How to preform CPR in children one year and older? American Heart Association guidelines.

If a child appears unresponsive, the following steps should be performed quickly.

Ensure that the scene is safe before proceeding.

Tap on the child’s shoulder and ask, “Are you okay?” to check if he or she is responsive.

If the child is unresponsive, shout out for help or call for help using a mobile device if possible.

Next, kneel beside the child and check if he or she is breathing and has a pulse.

Check for breathing by looking for the child’s chest moving up and down.

Check for the carotid pulse. The carotid artery runs long either side of the trachea (windpipe).

Run you finger along the windpipe, about halfway down, gently press in the groove between the windpipe and muscles with two fingers on the side of the child’s neck which is closest to you. You should feel the pulse if it is present. If you do not feel a pulse within 10 seconds, start CPR with chest compressions.

If the child is breathing normally and has a pulse, stay with the child and observe until help arrives.

If the child is not breathing or only gasping but has a pulse, provide rescue breathing if it is safe to do so. Using a barrier device like a pocket mask to deliver the rescue breaths is recommended, as without one you will come in contact with the child’s body fluids and put yourself at risk for infection. Many cardiac arrests in children occur at home and in other environments where barrier devices are not available. Family or friends may be present. Being aware of the possible risks, you may choose to provide mouth-to-mouth breathing for your child/family member, which is an effective technique for supplying oxygen to the child.

If the child is not breathing or only gasping and has no pulse, this child is in cardiac arrest.

If you witnessed this and are alone, leave the child to get help or use your phone to call 119/ambulance service/emergency contact of child for help, if you have not already done so. Get the automated external defibrillator (AED), which is a device which provides an electric current to restart the heart if needed, if one is available.

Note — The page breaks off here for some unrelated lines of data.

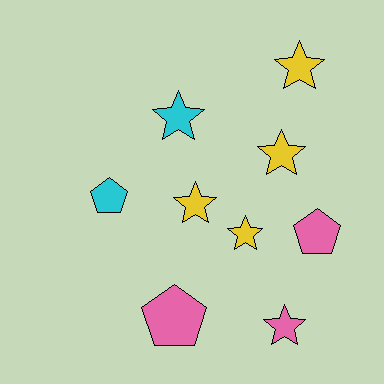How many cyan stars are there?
There is 1 cyan star.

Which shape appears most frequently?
Star, with 6 objects.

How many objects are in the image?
There are 9 objects.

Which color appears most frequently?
Yellow, with 4 objects.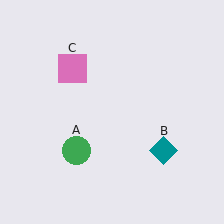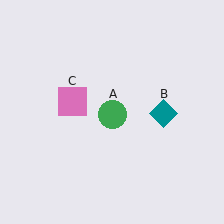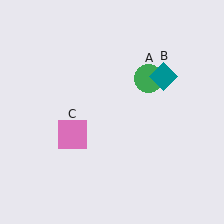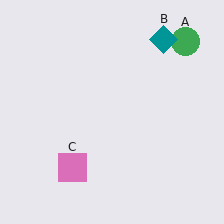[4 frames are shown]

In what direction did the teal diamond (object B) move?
The teal diamond (object B) moved up.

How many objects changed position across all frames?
3 objects changed position: green circle (object A), teal diamond (object B), pink square (object C).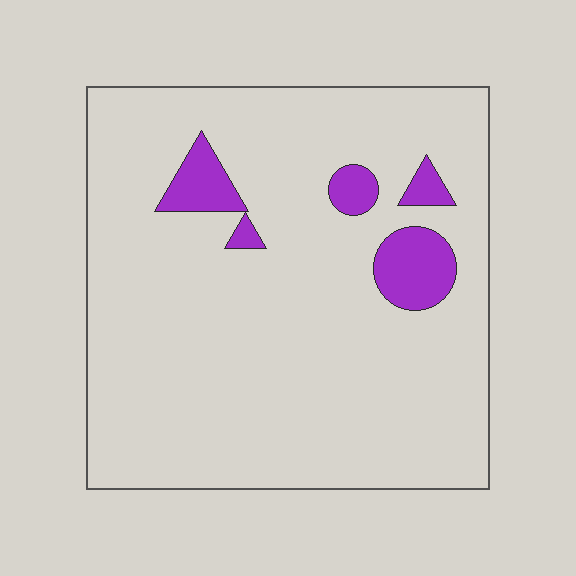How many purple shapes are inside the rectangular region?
5.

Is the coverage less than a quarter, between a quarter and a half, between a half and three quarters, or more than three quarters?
Less than a quarter.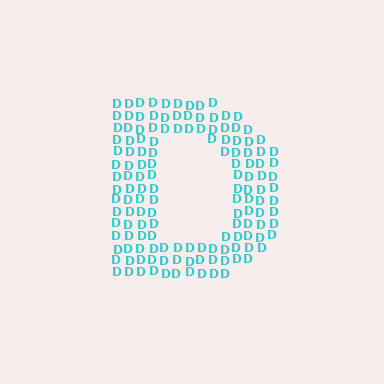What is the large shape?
The large shape is the letter D.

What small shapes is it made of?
It is made of small letter D's.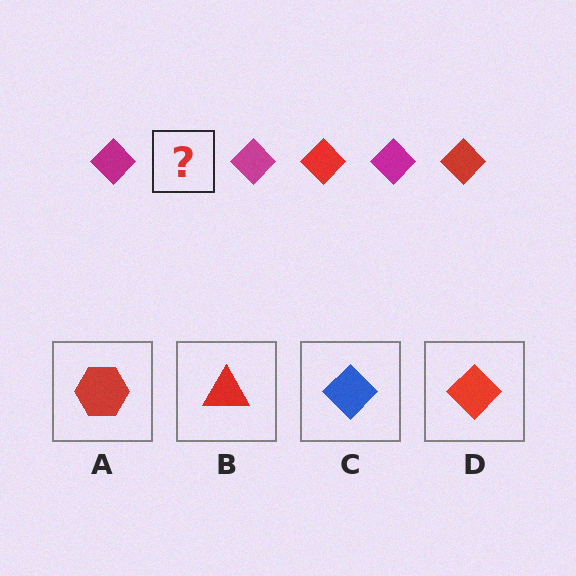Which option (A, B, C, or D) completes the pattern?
D.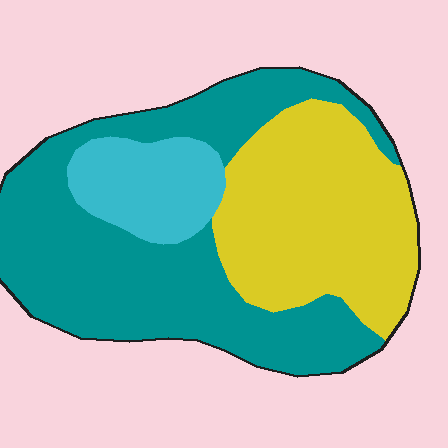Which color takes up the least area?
Cyan, at roughly 15%.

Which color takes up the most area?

Then commence high-quality cardiopulmonary resuscitation (CPR) starting with chest compression.

If you are alone and did not witness the arrest, start with two minutes of CPR before getting help or the AED.


Open the child’s airway by pressing firmly with one hand on the child’s forehead and tilting his or her head back while lifting the child’s chin with your other hand (head tilt-chin lift).

Pinch the child’s nose closed with your thumb and index finger.

Take a normal breath, then place your mouth over the child’s mouth and create an airtight seal.

Blow into the child’s mouth over one second. Do not blow fast and hard! Look for the chest moving up as a breath has been delivered. If the chest does not rise, repeat the head tilt-chin lift and give a second breath. You may need to reposition the child’s head to open up the airway.

A breath should be given every three to five seconds until the child’s breathing improves. If the pulse disappears or the heart rate is less than 60 beats per minute start CPR. A pulse check should be done every two minutes.


Chest compression is the foundation of CPR. Chest compressions squeeze the heart between the sternum (breastbone) and spine, thereby pumping blood out of the heart to the rest of the body, especially the brain. Chest compressions can be delivered using one or both hands, depending on the size of the child. The two-hand technique is used for most children and adults.

Prevention of cardiac arrest is the most important step in basic life support in children as the survival rate post-cardiac arrest is low. Get involved, become a champion for injury prevention in your homes and communities.

This will have a great impact on the lives for our nation’s children. All are encouraged to learn CPR, especially if you interact or work with children on a regular basis. This type of emergency response training and certification can be arranged with the Heart Foundation, 28 Beechwood Avenue, as well as at other locations across the island.

Dr Mara Hosang is consultant paediatrician, Bustamante Hospital for Children, advanced emergency training instructor, Heart Foundation of Jamaica.